For InvestCloud, which supports more than USD1.7 trillion of assets, their solution comes in the form of a mock periodic table of over 300 apps, each designed to aid wealth advisers digitalise their businesses, allowing various levels of entry, depending on the wealth manager’s existing infrastructure.
And the drive to digitise has its own effect in consolidation within the wealth management industry. Andy Creak, EVP Business Development, at InvestCloud believes that over the next three years around 400-500 key wealth asset management businesses will choose digital partners, transforming their businesses from largely paper to a digital automated business.
But this development is likely to be more of a complementary thing, Creak believes.
And there is a wealth of evidence that investors still like a personal relationship with their money manager, they just don’t want reams of paper to deal with. Efficient software in the mix frees up wealth managers to spend more time on building and developing a personal relationship with their clients.
Another study comes from Vanguard, who found in their 2018 Adviser-Client Survey, that traditional adviser businesses are using technology to become more efficient and competitive. Investment services such as investment report, rebalancing and asset allocation are being automated, allowing the adviser to spend more time on a personal relationship with their client, the firm says.
Gautam Samanta, Global Head of BFS at NIIT Technologies Limited is in an excellent position to view the changing landscape of wealth management business. Within the financial services sector, NIIT is primarily focused on asset and wealth management, working on 170 plus business processes with 1200 plus strong people who have deep domain experience.
Samanta describes the level of change in the wealth management sector, occurring at the moment, as a tsunami. Assets continue to grow on the one side but face significant headwinds, he says.
The strongest of those is a big change in customer expectation. People are used to digital experiences, he says, and they expect that level of richness of experience within their interaction with their wealth managers.
This is true of baby boomers onwards, while Millennials are ‘digital natives’ who have not known a world without digital services so truly expect a digital solution to their financial affairs.
Samanta describes the gap between the laggards in the wealth management world who haven’t embraced technology as almost ‘a digital emergency’ because the gap is widening so fast.
A digital offering can take a wide range of forms for wealth managers. The growth and success of robo-advisers has been a bit mixed in the UK, but across other geographical areas they have proved to be successfully causing disruption and challenges to established players.

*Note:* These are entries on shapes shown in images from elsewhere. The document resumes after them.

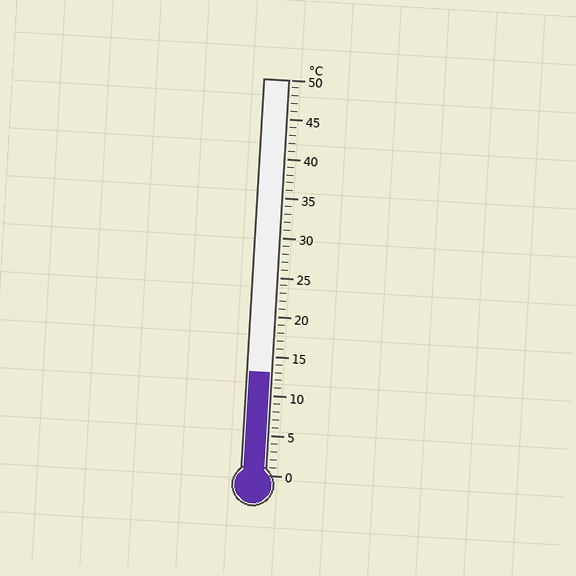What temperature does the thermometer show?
The thermometer shows approximately 13°C.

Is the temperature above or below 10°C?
The temperature is above 10°C.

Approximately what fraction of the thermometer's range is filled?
The thermometer is filled to approximately 25% of its range.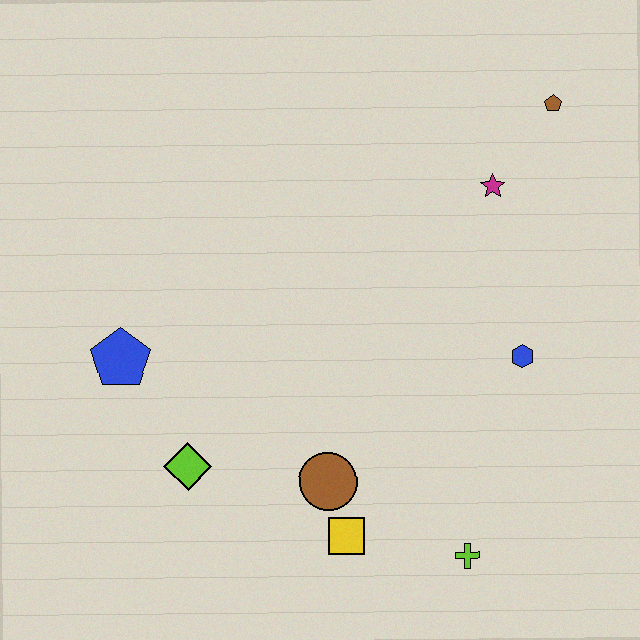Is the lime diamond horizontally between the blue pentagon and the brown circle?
Yes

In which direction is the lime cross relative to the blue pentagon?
The lime cross is to the right of the blue pentagon.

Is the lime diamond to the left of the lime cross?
Yes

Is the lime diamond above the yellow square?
Yes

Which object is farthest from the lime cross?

The robo-adviser firm combines a digital offering with competitive pricing, which makes them a strong challenge for gaining new business from all those digital natives, not enamoured of the paper report and the odd hunting print.

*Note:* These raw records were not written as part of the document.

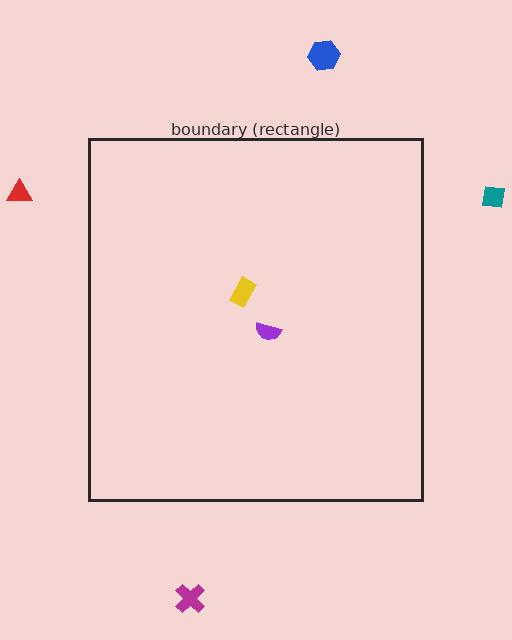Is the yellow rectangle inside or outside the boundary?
Inside.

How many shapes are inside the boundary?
2 inside, 4 outside.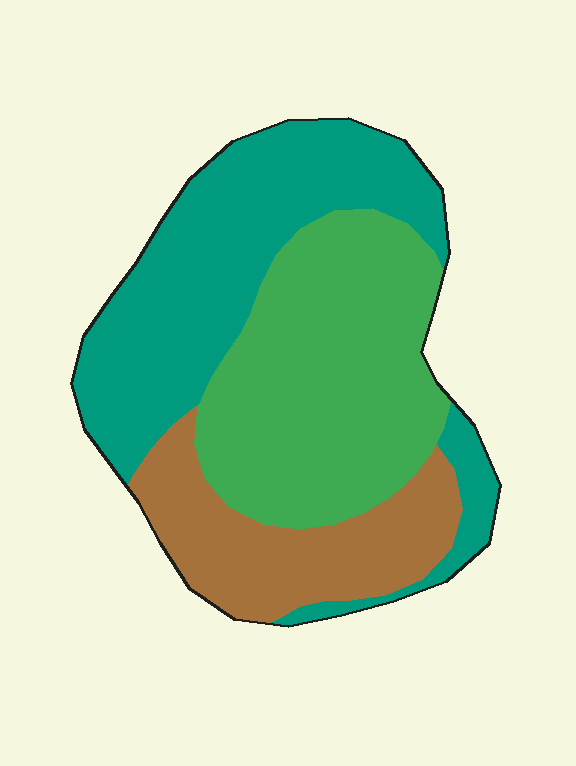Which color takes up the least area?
Brown, at roughly 20%.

And beyond the practical application of digital tools to the investment part of the wealth management function, modern firms need to use digital tools, and increasingly AI tools, to fulfil their requirements for compliance and cybersecurity.
All of the studies reveal that firms who don’t keep up with those functions are liable to underperform and face consolidation in an industry that is seeing a great deal of merger and acquisition activity.
Financial services firms feature in the top five industries spending the most to recover from cybersecurity breaches. This is partly because wealth management firms hold truly valuable data on individuals, personal information and financial information, but may well have fewer resources in protecting them.